The book starts on the day the Earth stood still, four years ago this week. For Klinenberg, that came while on the road in Cleveland, Ohio, for a big speech marking a major civic occasion. The organizers decided to go forward with it, despite fear of this dread new disease; the theater ended up being only half full. Klinenberg returned home to a frightened family worried about his 13-year-old’s fever and wondering just what they should do: “Isolate our child in a room of his own or hug and hold him? Establish distance or deepen the connection? How were we to care for each other? Would our instinct to keep each other close make the situation worse?”
From public-health experts and officials, the answer had already begun to arrive: “social distancing.” To the sociologist, this was practically an emotional trigger.
In Chicago, Klinenberg recalled how he immediately thought back to the book for which Chicagoans know him best: his classic “social autopsy” of a stretch of 100-degree-plus days in 1995 that saw 45,000 households lose electricity, homes losing water pressure from all the opened fire hydrants, and 739 deaths, most of them old and economically vulnerable people without anyone to look in on them. “Social distancing, back then, literally meant death,” he reflected in Chicago. He felt compelled, contemplating his own family’s peril, to argue it still might: As he summarized the argument he made in a New York Times op-ed published on March 14, 2020, “The WHO is wrong, and instead of saying we need social distancing, we need physical distancing—and social solidarity.”
That’s this book’s first great theme. He writes, “‘Social distancing’ turned out to be the very opposite of what people needed to maintain health and vitality. The concept conveyed a strong message: Sever ties and limit contact with friends and neighbors. Seal your domestic space. Create a bubble for the members of your nuclear family. Stay inside of it until the emergency ends. In a crisis, however, social closeness protects people. Social solidarity, the bonds of mutual obligation and linked fate between people who share a neighborhood, city, or nation, can be a crucial resource … The call for social distancing was rooted in good epidemiological science. Sociologically, though, it was destined to fail.”
The book’s second great theme is what happened because of this in a certain society all too lacking in social solidarity: our own.
The book’s title—2020—is a numeric pun. It refers to not just the year he writes about, but also the way in which chaos unveils social norms and structures that are occluded in normal times. As “lenses,” we like to say. What we see afresh with this lens, in example after example, is how in America, those norms and structures favor individualism over mutual obligation, and in 2020, caused massive unnecessary death and social decay.
I write “in America” advisedly—very advisedly. Klinenberg was intrigued to watch a journalistic discourse emerge claiming the imprimatur of sociological theory, even quoting the field’s founding hero Emile Durkheim. “We’re social beings, and isolation is changing us,” as a writer named Olga Khazan wrote in The Atlantic, looking back from the vantage point of 2022 in a piece called “Why People Are Acting So Weird.” “In the past two years, we have stopped being social, and in many cases we have stopped being moral.”
Sounds unobjectionable enough, except that it’s a terrible distortion. “People” weren’t acting “so weird.” Americans were.
“I don’t think Americans appreciate the extent to which our experience of COVID was an outlier,” Klinenberg said in Chicago.

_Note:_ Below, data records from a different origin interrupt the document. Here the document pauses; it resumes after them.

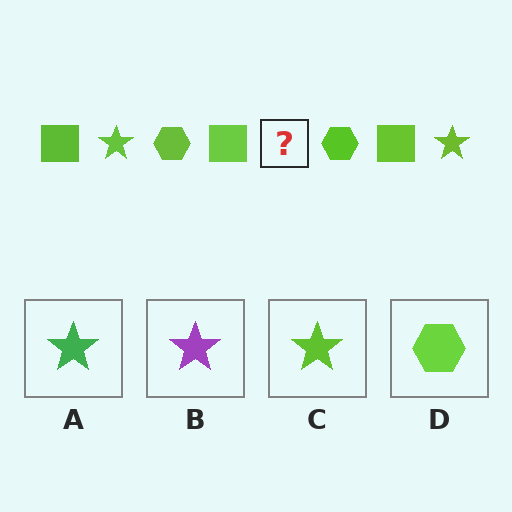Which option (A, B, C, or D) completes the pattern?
C.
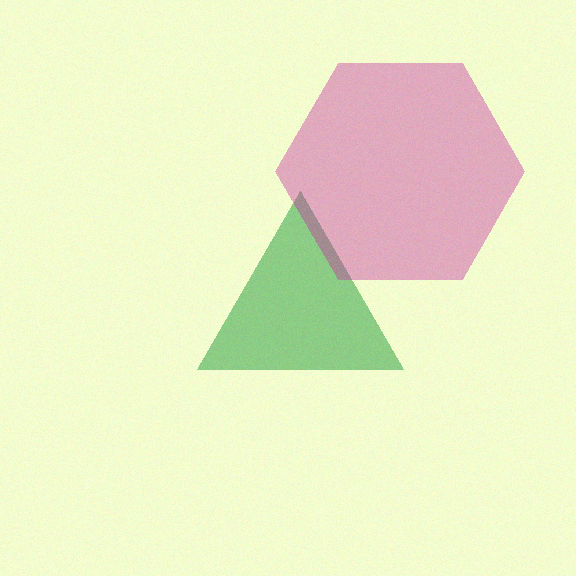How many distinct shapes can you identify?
There are 2 distinct shapes: a green triangle, a magenta hexagon.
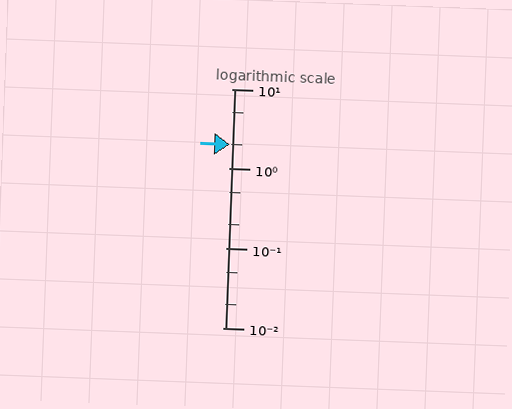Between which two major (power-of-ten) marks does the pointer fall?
The pointer is between 1 and 10.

Every nation experienced a similar change in social life. He wrote, “In most of Europe and Asia the lockdowns and distancing mandates were far more severe.” Measures of stress and anxiety increased everywhere. “Yet no European or Asian society saw rates of destructive behavior anywhere near the American level. In fact, the reverse happened: most of them witnessed a remarkable decline in violent crime.”
“The call for social distancing was rooted in good epidemiological science. Sociologically, though, it was destined to fail.”
Same contrast when it came to public health. Klinenberg notes a metric experts devised, pre-COVID, to address nations’ vulnerability to damage from infectious disease outbreaks. Under it, America was rated the best-prepared nation on Earth. The nation of Australia was far behind us. Except, came the pandemic, and “if the United States had the same COVID death rate as Australia, 900,000 lives would have been saved.”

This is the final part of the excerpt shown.